Normal Monsoon to Boost Agriculture

Normal Monsoon to Boost Agriculture

India Metrological Department's (IMD) prediction of a normal monsoon this year will bring immense growth to agriculture sector and will also help in reducing inflation. This would also help in soothing the nerves of investors and markets. Earlier, there were reports by private predictors that the monsoon this year may be below normal due to an evolving El Nino phenomenon. A normal monsoon would help GDP growth and would ease inflation too.

IMD forecasts that the monsoon seasonal rainfall is likely to be 96 percent of the Long Period Average (LPA) with an error of 5 percent. Monsoon rainfall between 96 percent and 104 percent is considered normal and lower than 96 is categorised as below normal. A normal monsoon is crucial for agriculture growth as India still to a large extent depend on rains and monsoon delivers 70 per cent of total rains received by the country in a year. "IMD prediction of a normal monsoon augurs well for agriculture.

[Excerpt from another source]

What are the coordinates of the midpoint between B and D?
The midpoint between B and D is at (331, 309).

After two straight bad monsoons we had a good monsoon last year but the full benefit of it could not be realised in terms of demand for various goods and services due to demonetisation. In case we have a normal monsoon this year too then the pent-up demand plus rural demand will overall translate into better GDP growth in 2017-18," said Sunil Kumar Sinha, principal economist, Ind-Ra.

Icra's principal economist Aditi Nayar said that with expectation that monsoon rainfall would be around 96 per cent, agricultural growth could moderate from above 4 per cent in 2016-2017 to around 3.6 per cent in 2017-2018. Icra said that in addition to the overall level, the timing of rainfall would be crucial. "Higher rainfall in the early part of the monsoon may support sowing. However, adequate rainfall in the second half of the season would remain important for yields," it said.

The agency warned that although reservoir storage exceeds the level in 2016, it may not prove adequate to shield the crop sector, if monsoon rainfall turns out to be appreciably weaker than the IMD's initial forecast.